Like most kids who grew up in the 1980s, he secretly fantasized about becoming the next “Maverick.” The fantasy never dissipated, and the closer he got to adulthood, the stronger his desire became to sit at the controls.

Fuller in the cockpit of a Bombardier Challenger 605. Adam Fuller Photo

As a preteen, an older cousin, who had also become a pilot, became his mentor. He described bonding with him over an aviation headset – an encounter that Fuller admits sealed his aviation destiny.

But, his dream of becoming a TOPGUN pilot would be thwarted by color blindness.

“[Flying] the F-18s was really the goal,” he said. “But I found out at 21 years old, while I was going through university — working my way towards being able to go to the military — that I have a red-green color blindness. At that time, that was immediate disqualification from the military.

“It was pretty soul-crushing,” Fuller told Skies.

He said it took almost two years of research and “talking to the right people [to] be able to pass a Category 1 aviation medical.

“And once I was able to do that, I passed the next test with no issue,” said Fuller.

After facing the obstacles his color-blindness created and struggling past the financial restraints that flight training threw his way, Fuller became acutely aware of how essential networking within the industry would be to his success.

“Getting a dream job [in aviation] is a lot of luck — being in the right place at the right time,” he told Skies.

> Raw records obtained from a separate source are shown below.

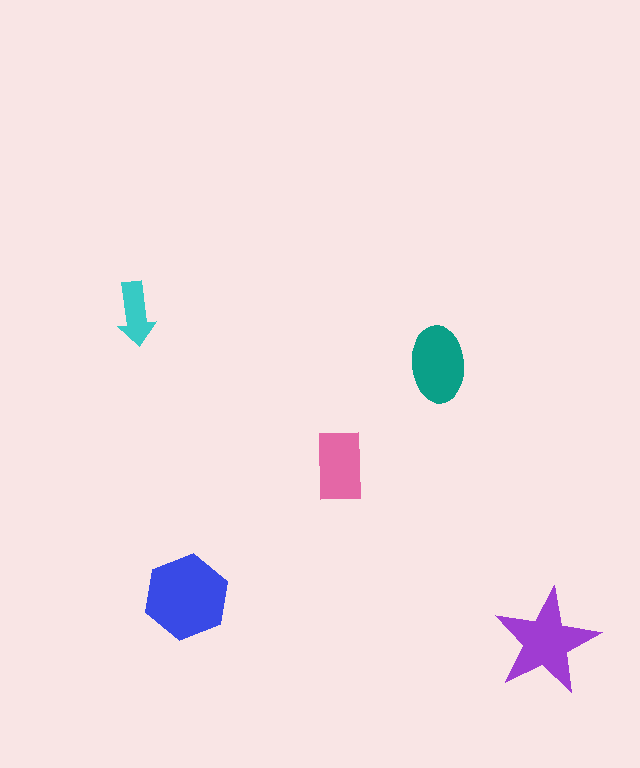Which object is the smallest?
The cyan arrow.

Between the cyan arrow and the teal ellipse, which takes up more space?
The teal ellipse.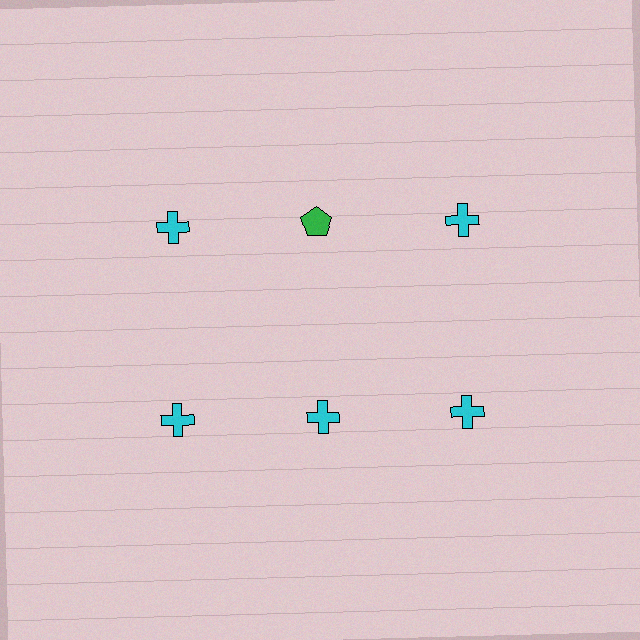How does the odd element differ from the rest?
It differs in both color (green instead of cyan) and shape (pentagon instead of cross).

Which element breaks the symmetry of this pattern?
The green pentagon in the top row, center column breaks the symmetry. All other shapes are cyan crosses.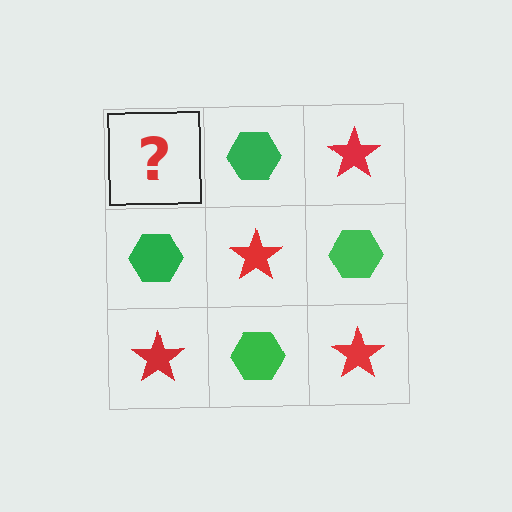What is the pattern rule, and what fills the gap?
The rule is that it alternates red star and green hexagon in a checkerboard pattern. The gap should be filled with a red star.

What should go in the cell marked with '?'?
The missing cell should contain a red star.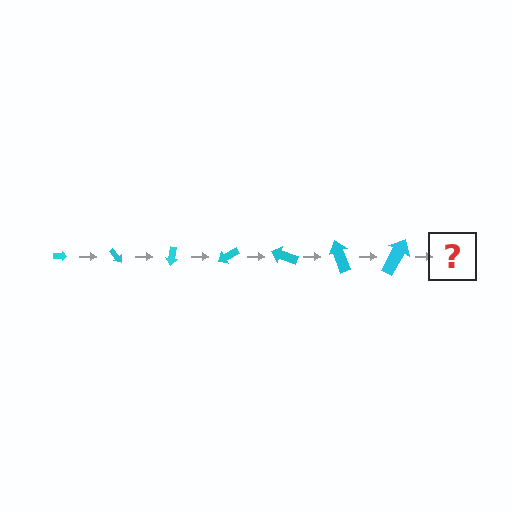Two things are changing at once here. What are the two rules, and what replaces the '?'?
The two rules are that the arrow grows larger each step and it rotates 50 degrees clockwise each step. The '?' should be an arrow, larger than the previous one and rotated 350 degrees clockwise from the start.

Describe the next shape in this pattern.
It should be an arrow, larger than the previous one and rotated 350 degrees clockwise from the start.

Those who dream of becoming a pilot have to be their own biggest advocates, to create their own opportunities. 

Fuller with one of his three children at Kingston Airport for a day of flying. Adam Fuller Photo

He’s come a long way from his first job as a dockhand for a company called West Caribou Air in Savant Lake, Ontario.

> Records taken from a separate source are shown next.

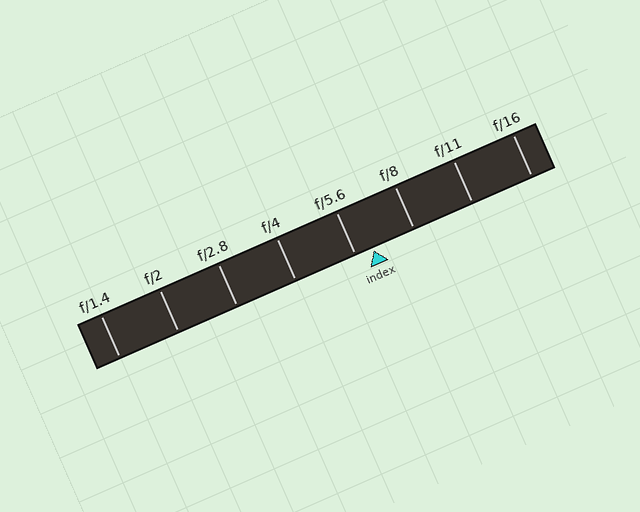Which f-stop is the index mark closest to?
The index mark is closest to f/5.6.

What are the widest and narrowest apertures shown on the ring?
The widest aperture shown is f/1.4 and the narrowest is f/16.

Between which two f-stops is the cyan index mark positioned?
The index mark is between f/5.6 and f/8.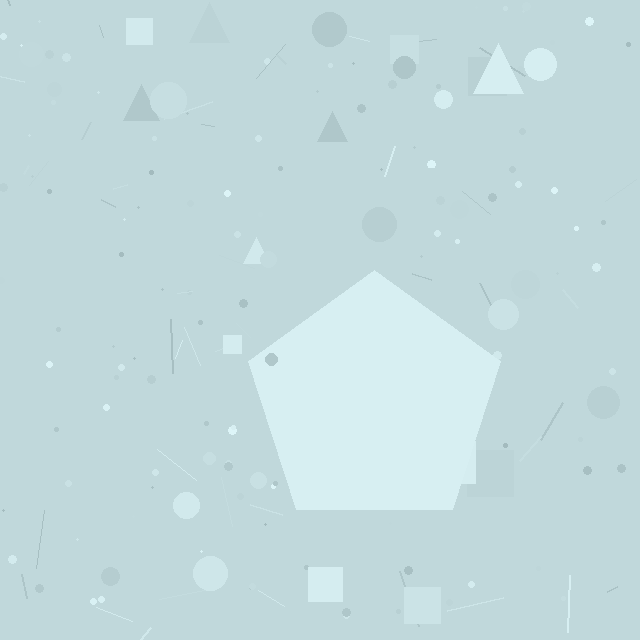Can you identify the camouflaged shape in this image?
The camouflaged shape is a pentagon.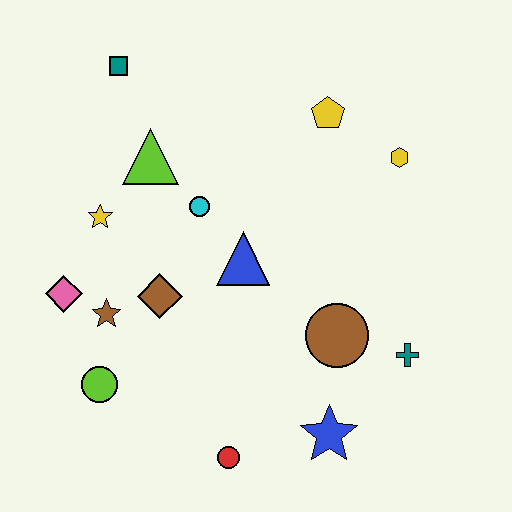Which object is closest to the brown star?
The pink diamond is closest to the brown star.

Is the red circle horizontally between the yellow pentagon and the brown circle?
No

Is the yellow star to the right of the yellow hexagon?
No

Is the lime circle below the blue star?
No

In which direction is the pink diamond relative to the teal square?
The pink diamond is below the teal square.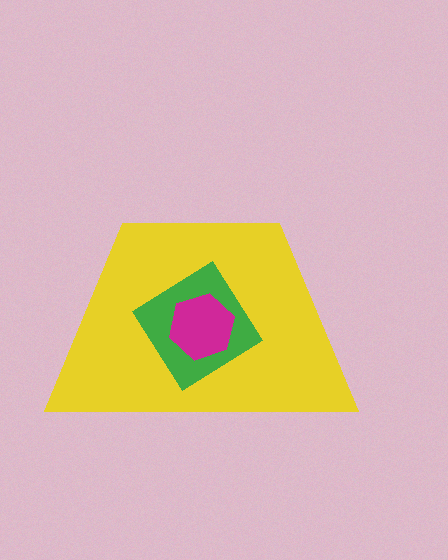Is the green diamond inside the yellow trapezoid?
Yes.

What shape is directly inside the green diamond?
The magenta hexagon.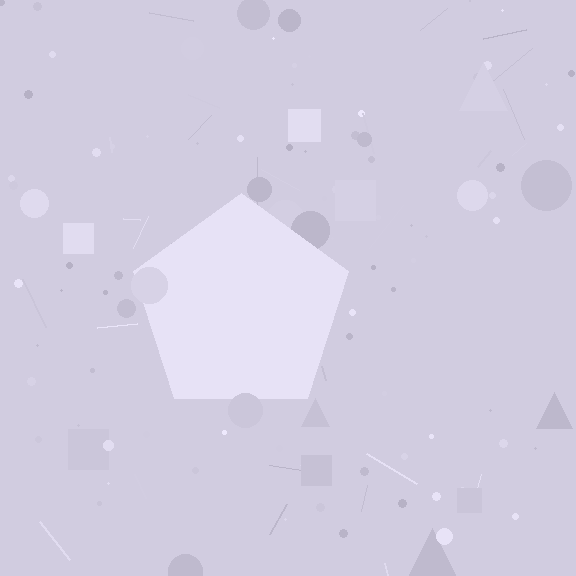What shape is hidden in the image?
A pentagon is hidden in the image.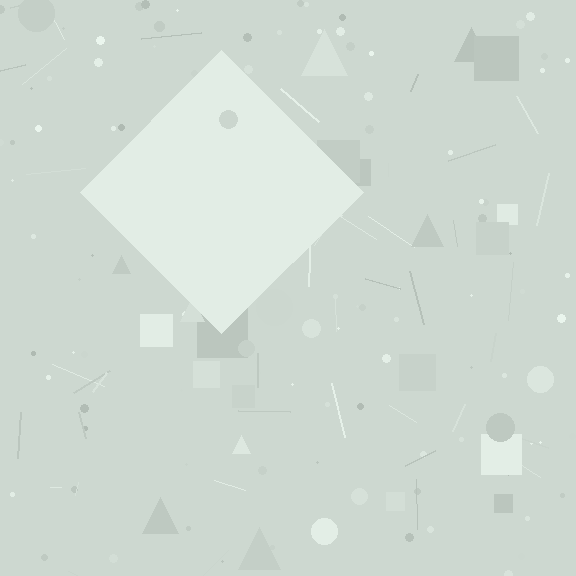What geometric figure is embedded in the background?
A diamond is embedded in the background.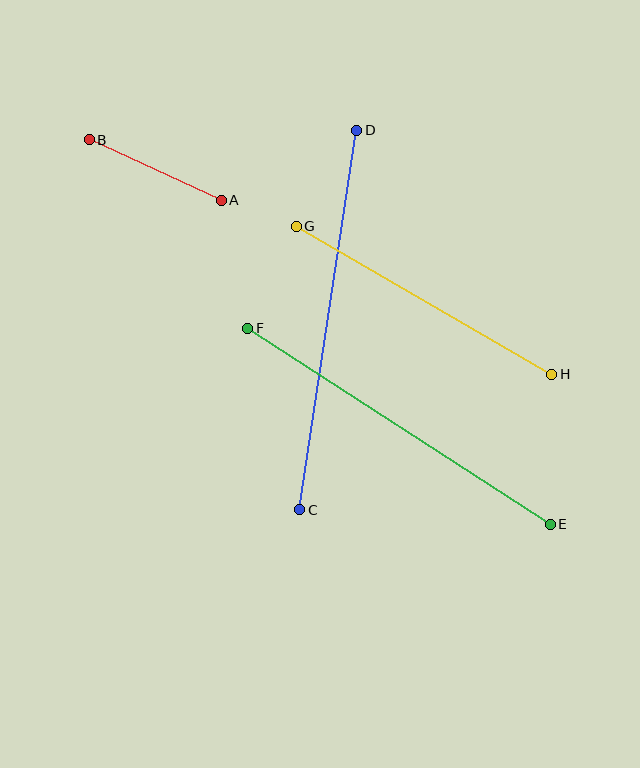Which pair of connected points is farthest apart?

“I was mainly a dockhand, but I got some time in a Cessna 185, as well, on floats.” After his first year, he’d be laid off and wouldn’t find paid employment until almost a year later.

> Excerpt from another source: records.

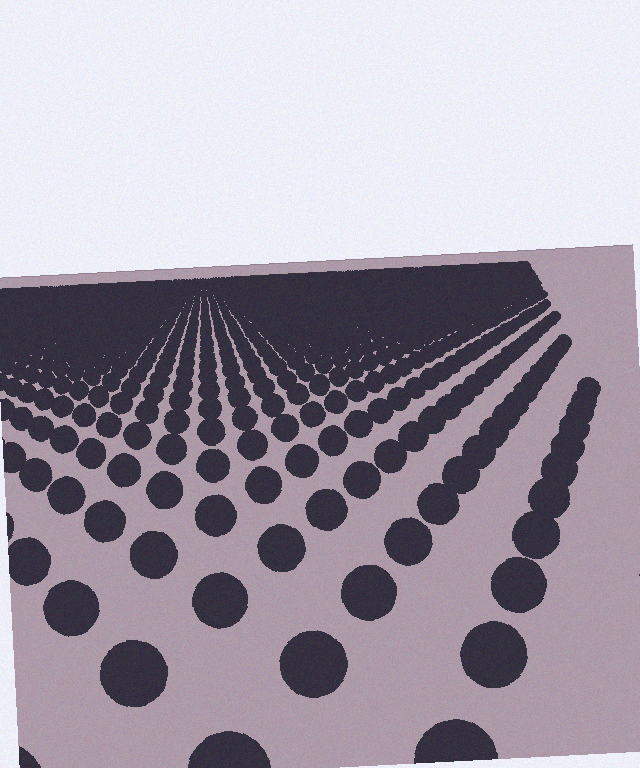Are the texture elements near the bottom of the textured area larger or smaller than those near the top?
Larger. Near the bottom, elements are closer to the viewer and appear at a bigger on-screen size.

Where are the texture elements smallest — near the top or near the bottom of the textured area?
Near the top.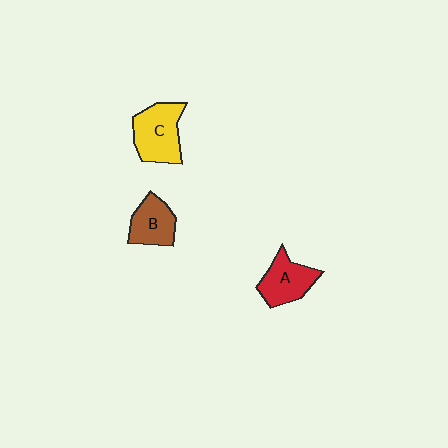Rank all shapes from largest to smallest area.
From largest to smallest: C (yellow), A (red), B (brown).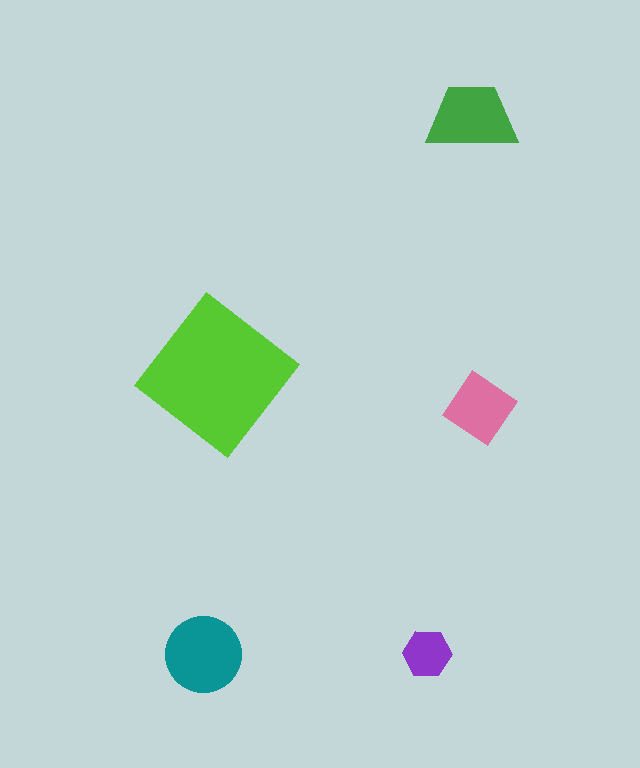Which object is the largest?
The lime diamond.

Fuller, who began training in 1999, said the biggest lesson he’s learned over his career is that aviation is “incredibly cyclical.

“The highs can get really high, and we saw that through 2016 into early 2020 . . . and one thing can bring it all down for who knows how long,” he said, referencing 9/11 as an example.

Regarding the Covid-19 pandemic’s effect on the industry, Fuller recognized the most challenging part for him has been watching friends in the airline industry struggle, and also “the young people that were coming into the aviation industry . . . [just] to have it crash,” he said.

“I was a student at Conestoga College [in Kitchener, Ontario] on September 11, 2001. So, I got to see that cycle, too.”

He added: “As high as the highs can get, and as low as the lows can get, there’s always going to be that in between, and it hasn’t changed in 100 years of commercial aviation.”

Today, Fuller is chief pilot of Private Air, a fast-growing Canadian charter and management company (created by Levaero Group). Private Air Photo

His advice to students currently considering flight training: “There will always be peaks and valleys,” you just have to learn “to ride it out.”

Today, as chief pilot of Private Air, a fast-growing Canadian charter and management company (created by Levaero Group), Fuller said he’s living the dream — piloting Private Air’s Bombardier Challenger 605, escorting VIP clients across Canada, the United States, and Caribbean destinations.

And Fuller admits that the “intangibles” for a private aviation pilot go “way beyond salary.

“I’ve been places that I would never be able to afford to go, or even think to go on a family vacation,” he said. “[In most cases], you can make more money, in the long run, with the airlines. But I don’t know that the money outweighs the experience.”

And, yes, he still attends airshows.

“Now, being a pilot myself, knowing what they have had to go through to get where they are — to be able to perform to such excellence — it’s pretty fascinating to watch.”

Watching his children react to the fighter jets as they soar through the sky, “vibrating their chests,” Fuller said he still feels a familiar pang of excitement — mixed with a bit of jealousy, he admitted.

And as far as what tops his bucket list… “It’s not even close,” he laughed. “It’s the fighter jet.”